Spagna al voto: Rajoy pronto a guidare il Paese. Gli indignados invitano all’astensione

Puerta de Sol, Madrid

ELEZIONI IN SPAGNA – Domani gli spagnoli andranno al voto per le elezioni politiche anticipate. Si chiude così, offuscata dalla crisi economica, l’era di Zapatero. Il Premier uscente aveva rassegnato le dimissioni l’estate scorsa, anticipando la convocazione alle urne prevista per marzo 2012, a causa delle sempre più gravi difficoltà provocate dalla crisi internazionale, che ha letteralmente travolto la Spagna. Zapatero con le sue dimissioni ha voluto così assicurare la stabilità del Paese. Il tasso di disoccupazione spagnolo è il più alto d’Europa, il 21,5%, e dei senza lavoro quasi la metà (il 45%) sono giovani sotto i 25 anni. Non sarà facile per il nuovo Primo Ministro prendere in mano le redini del Paese.

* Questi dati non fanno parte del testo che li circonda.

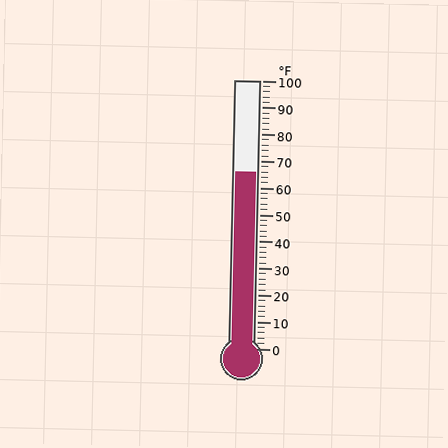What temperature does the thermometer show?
The thermometer shows approximately 66°F.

Il grande favorito di queste elezioni è Mariano Rajoy, leader del Partito Popolare spagnolo, che si candida premier per la terza volta. “Sono pronto a essere il primo ministro di tutti gli spagnoli” ha dichiarato ieri Rajoy all’ultima manifestazione elettorale. Il leader del PP ha tuttavia messo in guardia i suoi concittadini sulla difficile situazione della Spagna: “Le cose non si aggiusteranno da un giorno all’altro”, ha detto. Rajoy ha chiesto a tutti gli spagnoli un “grosso sforzo” per il futuro, anche se ha voluto precisare che quello di domani non dovrà essere il voto “voto della paura” bensì il “voto della speranza”.

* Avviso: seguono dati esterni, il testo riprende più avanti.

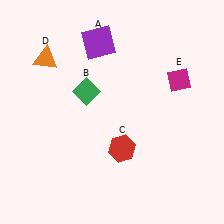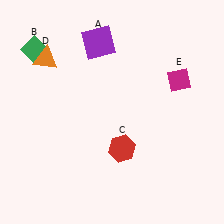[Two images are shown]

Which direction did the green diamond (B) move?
The green diamond (B) moved up and to the left.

A sfidare il leader dei popolari ci sarà il candidato del Partito socialista Alfredo Rubalcaba, che ha preso il posto di Zapatero alla guida del partito. Rubalcaba ha esortato gli spagnoli a votare per i socialisti e non aspettare il “giorno dopo il voto per scendere il piazza a protestare contro i tagli del Governo della destra”. Il candidato socialista ha detto di essere “molto preoccupato che la destra possa conquistare il potere assoluto nel Paese”.

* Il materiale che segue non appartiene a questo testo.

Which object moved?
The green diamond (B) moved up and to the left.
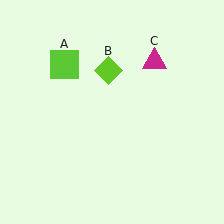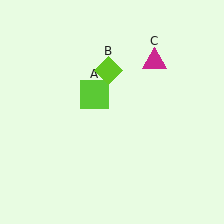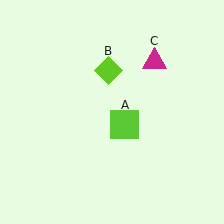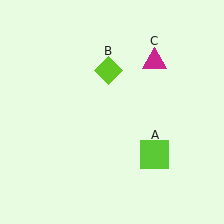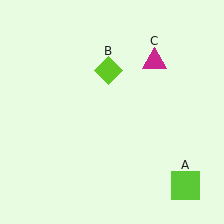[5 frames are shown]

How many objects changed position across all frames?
1 object changed position: lime square (object A).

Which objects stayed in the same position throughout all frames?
Lime diamond (object B) and magenta triangle (object C) remained stationary.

I sondaggi infatti sono sfavorevoli ai socialisti, il cui partito viene dato al 30% nelle intenzioni di voto, mentre i Popolari di Rajoy arrivano fino al 46%. In caso di ampia vittoria elettorale, il Partito Popolare potrebbe conquistare la maggioranza assoluta alla Camera, con oltre 190 deputati sui 350 totali. Per il Partito Socialista sarebbe la peggior sconfitta della sua storia.

Sulle elezioni incombe però l’ombra degli indignados, i giovani indignati spagnoli che lo scorso 15 maggio diedero vita all’occupazione della centrale Puerta del Sol di Madrid con le loro tende colorate, poi imitate in tutto il mondo dai vari movimenti di protesta contro il capitalismo e la finanza. Gli indignados sono tornati a farsi a sentire e hanno invitato i propri concittadini all’astensione dal voto. La piazza di Puerta del Sol è gremita di nuovo di manifestanti che impugnano cartelli con la scritta: “Né bianche, Né nulle, la soluzione è l’astensione”. Ieri notte a Puerta del Sol gli indignados del movimento Democracia Real Ya (Vera Democrazia Subito) hanno inscenato una singolare protesta,  un “grido muto” collettivo: “La chiamano democrazia ma non lo è”, recita il loro slogan. Altre manifestazioni sono previste oggi in diverse città del Paese, da Barcellona, a Malaga, Santander, Valladolid, Almeria e molte altre.